Not all the turkeys are in the oven

The night before Thanksgiving and all through the county, police were stirring and looking for bounty.

 When the tractor beam of light surrounded our car on Interstate 64, we (along with three other cars) immediately pulled over. It was we they wanted.

After scanning the interior for leftover paraphernalia and trying to imagine what I possibly could have done, I peered at the young expressionless cop as he asked for my driver's license.

"Your registration's expired ma'am." Major bust. Returning with license, he shone his flashlight in my face and said, "Step away from the car, ma'am." My daughter, Lucy, and I clamored out and stood on the edge of the highway, lit up in the headlights like prisoners running for the barbed-wire, as passing drivers gawked and craned.

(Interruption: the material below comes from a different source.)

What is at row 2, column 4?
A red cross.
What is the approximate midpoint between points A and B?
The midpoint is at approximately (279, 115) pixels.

Policy be damned, it was a cold night. He let us sit in his patrol car as he explained that my license had been revoked a year and a half ago because I hadn't paid a speeding ticket. Lucy eyed all the shiny hardware and asked to play with the handcuffs but was quickly snarled down. When told I couldn't drive, I asked what would happen if I did.

"Jailtime."

"Only if I get caught," I grinned. Not a good idea. No grinning at cops or airport security.

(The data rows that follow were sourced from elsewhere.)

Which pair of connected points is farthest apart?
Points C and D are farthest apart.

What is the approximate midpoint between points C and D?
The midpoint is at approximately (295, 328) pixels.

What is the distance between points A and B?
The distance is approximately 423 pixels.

He called my house, but no one answered. Maybe they were getting the turkey pan ready for the bird I was supposed to be bringing. My new husband's parents were...

In a barrage of indecipherable babble, the officer described the infraction to the station house as he drove us the rest of the way home. Another police car soon joined, and we pulled into the driveway with lights blaring and sirens wailing.

The collective consternation and confusion in the house was matched only by the look on my in-laws' faces as they (again) contemplated their son's choice of spouse. As my husband reached the front porch and realized that all was well, he remarked, "Jeez, honey, I only asked you to bring home one turkey."